# Residential stove fire kills 4 in daycare



## Frank (Mar 1, 2011)

Registered family home daycare operator allegedly left 7 young children (18-36 months) in house alone when she went to the store leaving a pot of oil turned on on the stove.

4 dead so far with 3 injured, 2 critically.

Fire February 24th

February 26th operator left for native Nigeria to visit family.

Charges Filed February 27th.

http://www.myfoxhouston.com/dpp/news/local/110228-child-care-center-fire-arrested#

http://media2.myfoxhouston.com/news/2011-02-28/jessica-tata-probable-cause.pdf


----------



## docgj (Mar 1, 2011)

OMG What was she thinking! I'm sure she will be back from Nigeria... yeah right.

docgj


----------



## fatboy (Mar 1, 2011)

Obviously, she wasn't. I hope we have good extradition policies with Nigeria........

Goes back to the old argument, residential "home" application.....TYPE I hood required?.

Oh no, we never cook anything with grease or oil. Just heat up Mac & Cheese.


----------



## cda (Mar 1, 2011)

Stoves don't kill people

Stupid people kill people

If we outlaw stoves, only restaurants will have stoves


----------



## fatboy (Mar 1, 2011)

I didn't say outlaw stoves, not even sure where you got that. I just was saying almost always, when you bring up hoods, or suppression, they play the residential card.

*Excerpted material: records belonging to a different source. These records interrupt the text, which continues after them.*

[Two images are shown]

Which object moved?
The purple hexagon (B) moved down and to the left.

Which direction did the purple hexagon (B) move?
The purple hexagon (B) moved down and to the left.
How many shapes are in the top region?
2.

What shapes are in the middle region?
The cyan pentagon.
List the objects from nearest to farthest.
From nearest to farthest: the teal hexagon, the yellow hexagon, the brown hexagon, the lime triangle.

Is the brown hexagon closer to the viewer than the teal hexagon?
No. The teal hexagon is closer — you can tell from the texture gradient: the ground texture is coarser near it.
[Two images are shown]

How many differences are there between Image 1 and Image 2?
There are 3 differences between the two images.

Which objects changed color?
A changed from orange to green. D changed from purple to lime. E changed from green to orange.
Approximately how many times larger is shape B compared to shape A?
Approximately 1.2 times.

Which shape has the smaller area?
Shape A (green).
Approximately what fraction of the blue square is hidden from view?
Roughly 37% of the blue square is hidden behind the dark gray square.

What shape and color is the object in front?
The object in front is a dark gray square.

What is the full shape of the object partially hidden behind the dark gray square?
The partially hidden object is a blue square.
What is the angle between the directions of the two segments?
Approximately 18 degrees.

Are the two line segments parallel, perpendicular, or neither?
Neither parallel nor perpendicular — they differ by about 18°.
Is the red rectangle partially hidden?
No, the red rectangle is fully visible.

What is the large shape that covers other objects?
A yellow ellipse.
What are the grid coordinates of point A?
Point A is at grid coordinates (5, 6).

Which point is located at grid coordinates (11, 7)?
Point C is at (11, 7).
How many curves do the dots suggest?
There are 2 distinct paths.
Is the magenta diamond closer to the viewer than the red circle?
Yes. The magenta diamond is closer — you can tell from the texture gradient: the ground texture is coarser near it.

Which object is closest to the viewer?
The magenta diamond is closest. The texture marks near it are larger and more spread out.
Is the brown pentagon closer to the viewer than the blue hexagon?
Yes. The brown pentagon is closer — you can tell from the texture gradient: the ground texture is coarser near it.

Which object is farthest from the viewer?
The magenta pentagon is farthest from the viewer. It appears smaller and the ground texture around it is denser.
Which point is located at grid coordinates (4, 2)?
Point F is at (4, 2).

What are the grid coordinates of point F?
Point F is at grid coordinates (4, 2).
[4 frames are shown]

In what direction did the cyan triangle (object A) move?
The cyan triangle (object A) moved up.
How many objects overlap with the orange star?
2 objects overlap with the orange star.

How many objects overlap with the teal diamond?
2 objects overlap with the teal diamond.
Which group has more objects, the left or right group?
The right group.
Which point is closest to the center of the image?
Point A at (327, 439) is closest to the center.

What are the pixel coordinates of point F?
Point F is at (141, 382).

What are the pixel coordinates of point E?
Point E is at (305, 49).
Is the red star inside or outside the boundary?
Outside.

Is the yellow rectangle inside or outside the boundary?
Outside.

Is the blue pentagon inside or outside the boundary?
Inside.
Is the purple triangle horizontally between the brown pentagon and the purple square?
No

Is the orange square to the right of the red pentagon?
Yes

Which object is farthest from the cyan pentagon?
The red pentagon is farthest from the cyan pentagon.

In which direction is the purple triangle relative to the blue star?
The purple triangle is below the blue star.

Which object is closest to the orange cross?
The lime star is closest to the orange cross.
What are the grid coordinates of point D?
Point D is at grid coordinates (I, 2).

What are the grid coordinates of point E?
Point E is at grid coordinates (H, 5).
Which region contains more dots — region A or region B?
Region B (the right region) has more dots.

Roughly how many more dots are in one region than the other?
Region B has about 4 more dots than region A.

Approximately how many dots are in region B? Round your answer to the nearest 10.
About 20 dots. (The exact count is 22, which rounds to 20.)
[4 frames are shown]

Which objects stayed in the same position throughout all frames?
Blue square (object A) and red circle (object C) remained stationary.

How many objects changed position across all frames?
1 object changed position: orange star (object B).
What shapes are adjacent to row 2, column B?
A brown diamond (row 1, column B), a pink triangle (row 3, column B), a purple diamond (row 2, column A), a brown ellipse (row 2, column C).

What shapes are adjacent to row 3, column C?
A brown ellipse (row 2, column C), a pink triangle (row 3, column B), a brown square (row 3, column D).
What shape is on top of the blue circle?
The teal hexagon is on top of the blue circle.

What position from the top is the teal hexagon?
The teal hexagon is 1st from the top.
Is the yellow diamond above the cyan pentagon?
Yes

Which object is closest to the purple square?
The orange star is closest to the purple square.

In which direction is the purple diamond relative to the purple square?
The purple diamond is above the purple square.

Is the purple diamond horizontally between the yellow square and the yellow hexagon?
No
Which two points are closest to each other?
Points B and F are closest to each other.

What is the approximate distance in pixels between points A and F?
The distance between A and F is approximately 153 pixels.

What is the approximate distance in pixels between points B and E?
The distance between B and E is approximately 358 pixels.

But you are right, this is stupidity beyond stupidity. And you can regulate stupid.


----------



## docgj (Mar 1, 2011)

Fatboy,

I agree 100% that you can't regulate STUPID or fix it!

docgj


----------



## jpranch (Mar 1, 2011)

Hang,em in Texas!


----------



## FyrBldgGuy (Mar 1, 2011)

You can't regulate stupid.  "Stupid is as Stupid does!"  Run Forest Run.


----------